A Boy A Girl And A Bike, dir Ralph Smart (1949
Up hill and down dale with a Yorkshire cycling club in pursuit of romance, robbers and road racing
This is a tale of love, class and larceny among members of a West Riding cycling club. A box-office flop, on release, viewed today it is a powerful evocation of the golden age of club cycling, and offers rich panoramas of industrial Yorkshire when the smoking mills still thronged with workers.
Set in the fictional Wakeworth, the location filming was in Halfax, Hebden Bridge, Ilkley and Skipton. The hurly burley of club life is disrupted with the arrival of a new member. Most of the club apparently work in the mills, David Howath (John McCallum) gives up a sports car to join the chums on two wheels. His main interest, however, appears to be Susie Bates (Honor Blackman).
For the most part the plot works. There is a love triangle, a fatherless boy who has become wayward and a mysterious club member who appears to be living under an assumed name. The film even manages some kitchen-sinkesque overtones in the Bates family’s overcrowding and the cycle shop owners’ illegal bookmaking.
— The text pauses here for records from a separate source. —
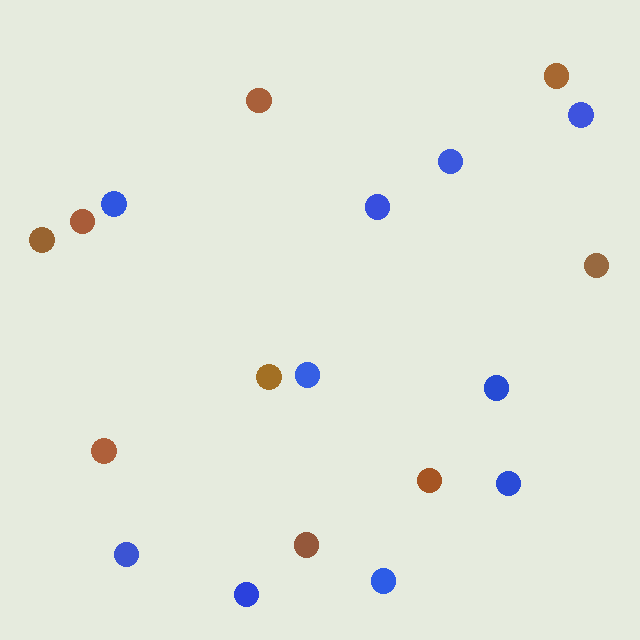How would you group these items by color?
There are 2 groups: one group of brown circles (9) and one group of blue circles (10).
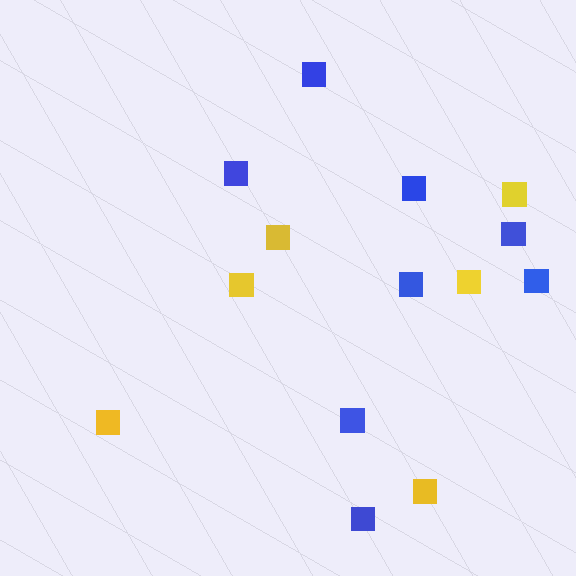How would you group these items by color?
There are 2 groups: one group of yellow squares (6) and one group of blue squares (8).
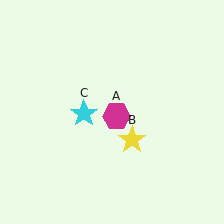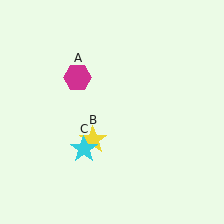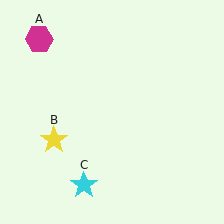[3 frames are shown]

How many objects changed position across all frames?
3 objects changed position: magenta hexagon (object A), yellow star (object B), cyan star (object C).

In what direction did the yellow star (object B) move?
The yellow star (object B) moved left.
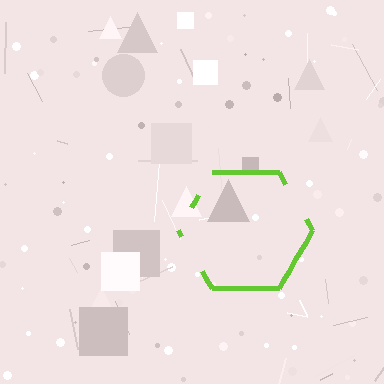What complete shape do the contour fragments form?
The contour fragments form a hexagon.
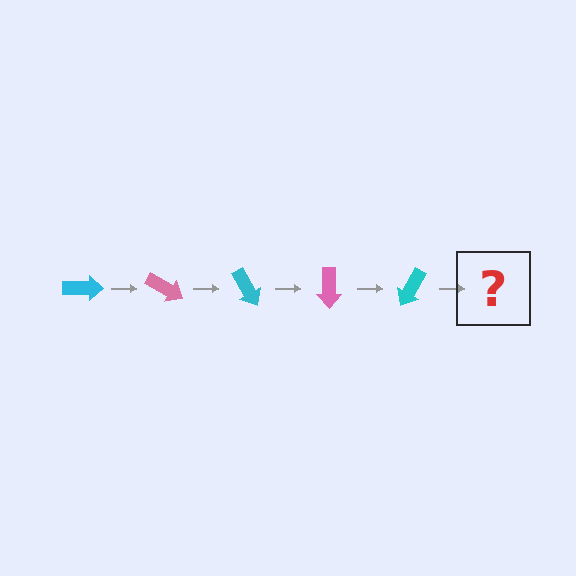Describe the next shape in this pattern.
It should be a pink arrow, rotated 150 degrees clockwise from the start.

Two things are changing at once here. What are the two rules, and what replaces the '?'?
The two rules are that it rotates 30 degrees clockwise each step and the color cycles through cyan and pink. The '?' should be a pink arrow, rotated 150 degrees clockwise from the start.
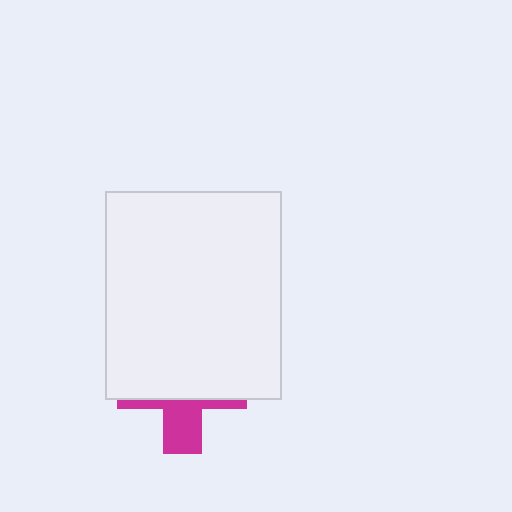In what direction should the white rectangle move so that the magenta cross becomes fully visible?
The white rectangle should move up. That is the shortest direction to clear the overlap and leave the magenta cross fully visible.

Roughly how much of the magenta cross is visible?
A small part of it is visible (roughly 34%).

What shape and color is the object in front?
The object in front is a white rectangle.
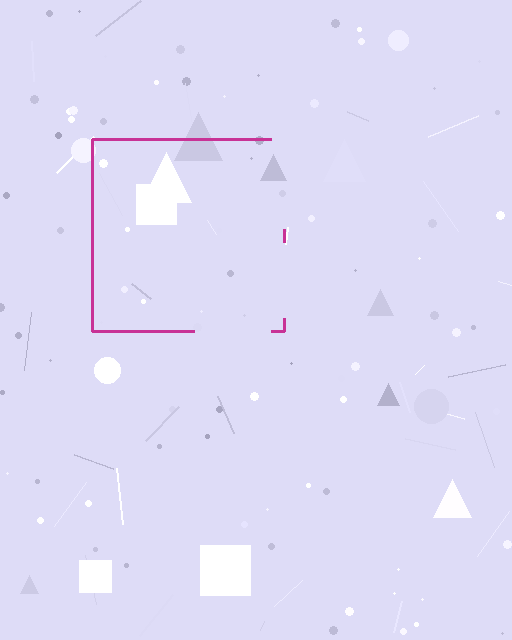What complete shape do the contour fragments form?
The contour fragments form a square.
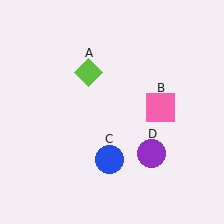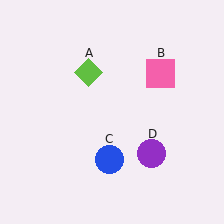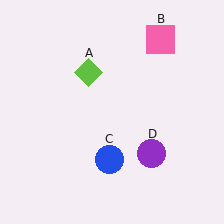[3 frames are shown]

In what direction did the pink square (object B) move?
The pink square (object B) moved up.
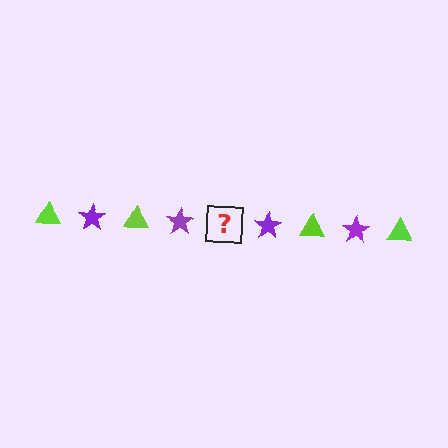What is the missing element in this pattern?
The missing element is a lime triangle.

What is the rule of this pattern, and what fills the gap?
The rule is that the pattern alternates between lime triangle and purple star. The gap should be filled with a lime triangle.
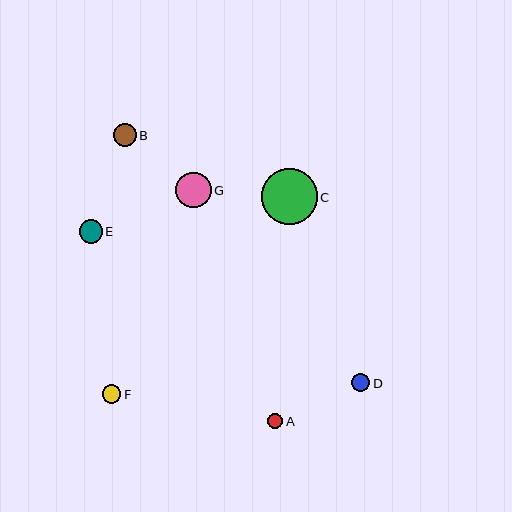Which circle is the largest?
Circle C is the largest with a size of approximately 56 pixels.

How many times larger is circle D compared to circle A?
Circle D is approximately 1.2 times the size of circle A.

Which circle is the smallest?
Circle A is the smallest with a size of approximately 15 pixels.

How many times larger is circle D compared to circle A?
Circle D is approximately 1.2 times the size of circle A.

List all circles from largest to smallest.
From largest to smallest: C, G, E, B, F, D, A.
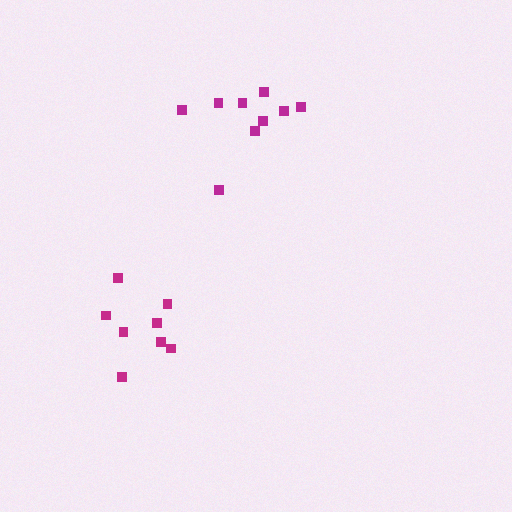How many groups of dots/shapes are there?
There are 2 groups.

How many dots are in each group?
Group 1: 8 dots, Group 2: 9 dots (17 total).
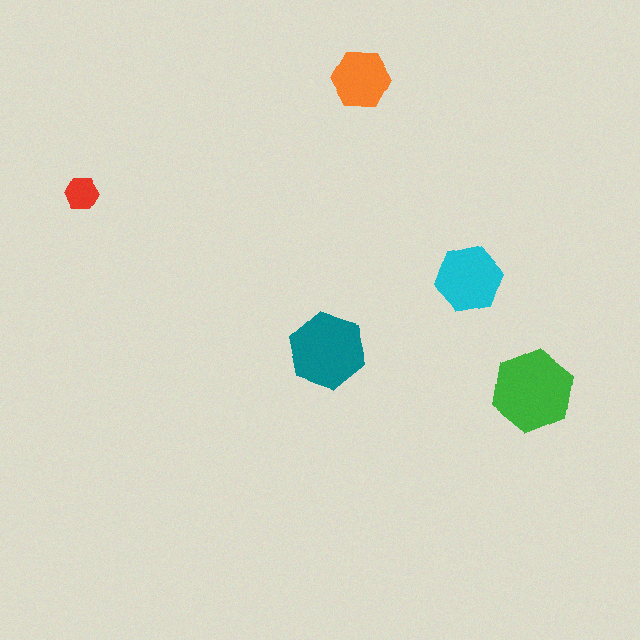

As you would expect with a film of the time, by the end of the last reel, the plotlines have been charmingly resolved. The David-Susie-Sam situation concludes abruptly and unsatisfactorily, but by that time, the film has delivered its juice.
The film makers – Shorditch’s Gainsborough Pictures – really tried with the cycling action. Historically, the racing is pure hokum – mass-start races on open roads of the kind depicted were all but unheard of in the UK at the time. There is an attempt to explain how team tactics operate within a peleton, but for the most part the racers look more like they are on a charity ride.
Nonetheless, the location coverage is a joy to watch, both as a portrait of cycling in the 1940s, and for the backdrop – the heady mix of moors and mills that can only be west Yorkshire.
The excitement of racing eludes the camera, but the heady joy of a club run over rugged hills and through tight industrial settlements are captured brilliantly.
At the time the film was made, upwards of quarter of a million people cycled for recreation and sport every weekend in the UK – over 100,000 a week participated in time trials each weekend in the early 1950s. Given the number of films that were being made in England at that time too, it is surprising that cycling clubs are not the locus for more cinematic dramas. Perhaps the intrinsic complications of filming moving bicycles put the studios off – which, if true, makes the success of this film all the more impressive.
It is available on DVD because of the minor role played by Diana Dors – who looks positively dowdy beside Blackman. Anthony Newly, just 16 at the time of filming, plays a recent arrival from the capital. It can also be easily rented from Love Film.
The film is all but forgotten today, but more than deserves its place in the cycling films Parthenon.